Secondly, create many new datasets (typically 100-1000) by resampling columns (sites) from the original alignment with replacement. This means that each new dataset, or "bootstrap replicate," will have the same number of columns as the original alignment but may include some columns multiple times and omit others. This resampling process introduces variability while preserving the inherent structure of the data.

After that, for each bootstrap replicate, construct a phylogenetic tree using the same method employed for the original dataset. Common methods include Maximum Likelihood, neighbor-joining, or Bayesian inference. Each method has its approach to estimating evolutionary relationships, but the key is to apply the same method consistently across all replicates. The process is repeated many times to produce a distribution of possible trees. [9]

Then, for each branch in the original phylogenetic tree, count how many times that branch appears in the trees generated from the bootstrap replicates. This step involves mapping the branches of the original tree to those in each bootstrap replicate, noting the frequency of occurrence.

Lastly, the frequency with which each branch appears across all bootstrap replicates is expressed as a percentage, known as the bootstrap value or bootstrap support. For instance, if a particular branch appears in 950 out of 1000 replicates, its bootstrap value would be 95%. These values provide a quantitative measure of the reliability of each branch.

Finally, higher bootstrap values indicate greater confidence in the inferred relationships, suggesting that the grouping of sequences is consistently supported by the resampled data.
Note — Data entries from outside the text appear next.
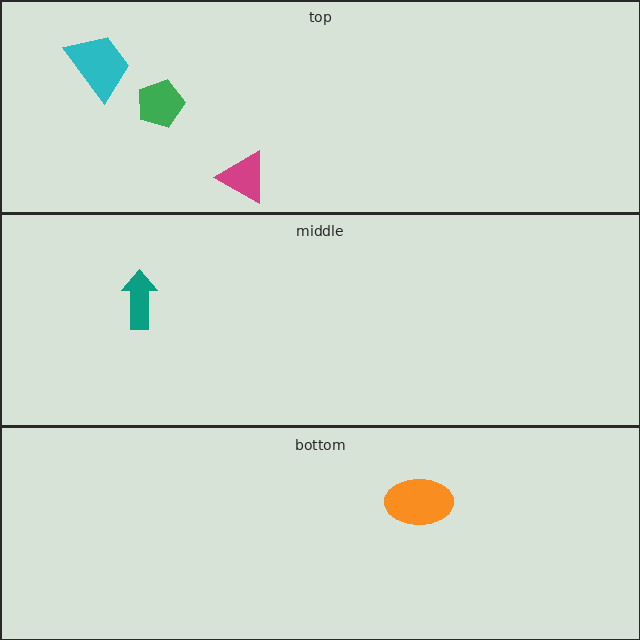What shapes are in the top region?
The green pentagon, the cyan trapezoid, the magenta triangle.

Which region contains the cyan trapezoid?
The top region.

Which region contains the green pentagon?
The top region.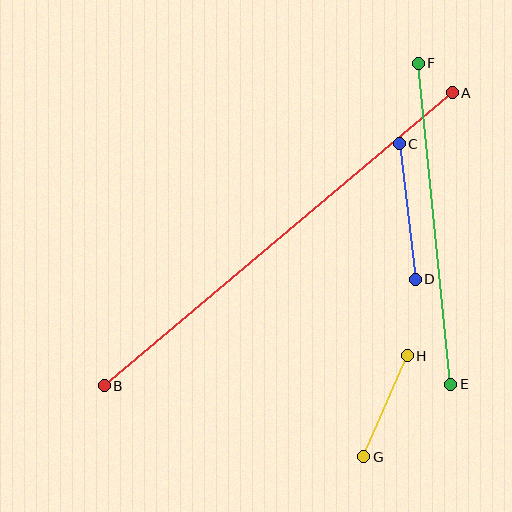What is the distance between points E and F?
The distance is approximately 322 pixels.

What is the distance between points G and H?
The distance is approximately 110 pixels.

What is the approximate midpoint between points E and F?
The midpoint is at approximately (434, 224) pixels.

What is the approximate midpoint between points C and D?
The midpoint is at approximately (407, 211) pixels.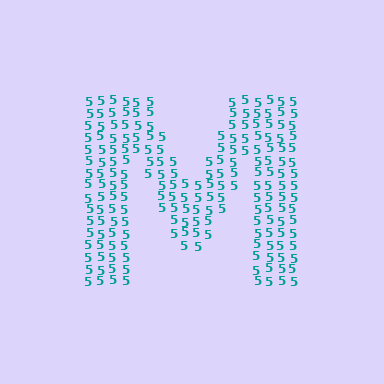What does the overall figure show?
The overall figure shows the letter M.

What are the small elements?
The small elements are digit 5's.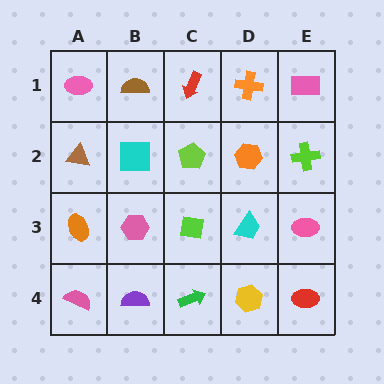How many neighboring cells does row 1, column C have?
3.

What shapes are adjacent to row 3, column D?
An orange hexagon (row 2, column D), a yellow hexagon (row 4, column D), a lime square (row 3, column C), a pink ellipse (row 3, column E).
Conversely, lower values indicate less confidence, suggesting that the relationships may be more sensitive to the specific data sampled.

By performing bootstrap analysis, researchers can assess the robustness of the inferred phylogenetic relationships, providing a more rigorous evaluation of the evolutionary history represented by the tree. This method is crucial for validating the reliability of phylogenetic trees, especially in studies involving complex evolutionary relationships or limited data. The bootstrap values are often visualized on the phylogenetic tree, with branches annotated to reflect their support, thereby enhancing the interpretability and credibility of the phylogenetic analysis.

3. Conclusion

Phylogenetic trees are fundamental tools in phylogenetic analysis and evolutionary biology, but the traditional methods of creating these trees can be overly simplistic, potentially reducing their accuracy and leading to errors. This paper discusses four advanced statistical methods that can significantly enhance the accuracy of phylogenetic tree reconstruction: Bayesian inference, maximum likelihood estimation, the Markov chain Monte Carlo (MCMC) algorithm, and bootstrap analysis.
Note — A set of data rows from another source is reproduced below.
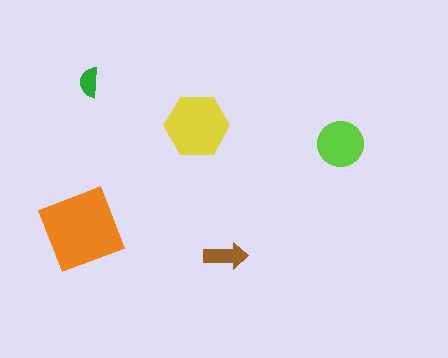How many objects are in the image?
There are 5 objects in the image.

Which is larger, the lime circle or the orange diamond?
The orange diamond.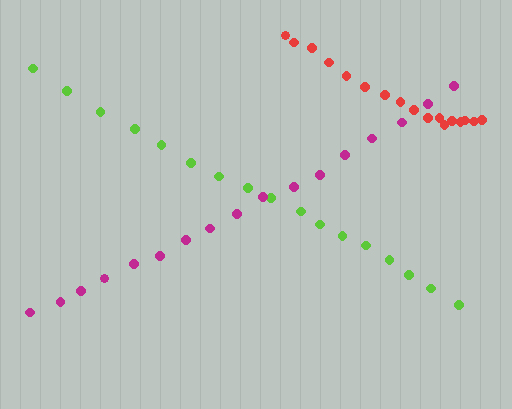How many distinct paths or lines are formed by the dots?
There are 3 distinct paths.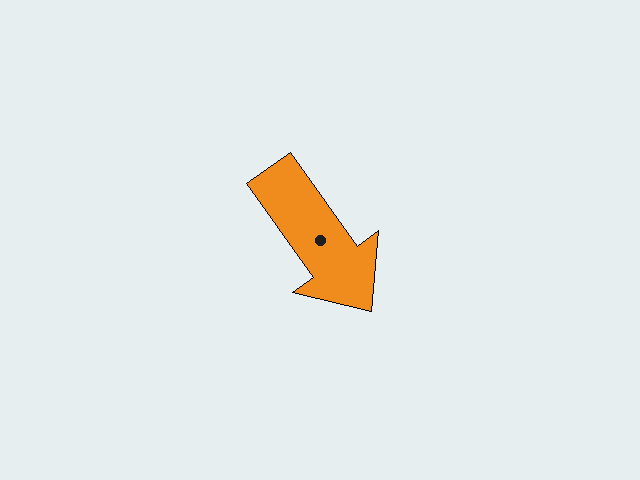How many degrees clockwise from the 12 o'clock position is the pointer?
Approximately 144 degrees.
Bayesian inference is a powerful approach that incorporates prior knowledge and updates the probability of a hypothesis as more evidence becomes available. This method provides a robust framework for estimating phylogenies, particularly when dealing with complex evolutionary scenarios. Maximum likelihood estimation, another highly effective model, evaluates different phylogenetic trees by calculating the probability of the observed data given a particular tree structure, thus identifying the tree that best fits the data.

For more intricate evolutionary processes, the Markov chain Monte Carlo (MCMC) algorithm offers a sophisticated means of sampling from the posterior distribution of phylogenetic trees. By exploring a vast range of possible tree configurations, MCMC can more accurately infer phylogenies that reflect the true evolutionary history. Bootstrap analysis further enhances reliability by assessing the robustness of each branch in the phylogenetic tree. By resampling the data and reconstructing trees multiple times, this method provides a measure of confidence for each inferred relationship.

Incorporating these advanced statistical methods into the process of phylogenetic tree reconstruction can greatly improve the accuracy and reliability of the resulting trees. By leveraging the strengths of Bayesian inference, maximum likelihood estimation, MCMC, and bootstrap analysis, researchers can achieve more precise and credible insights into evolutionary relationships, ultimately advancing our understanding of the tree of life.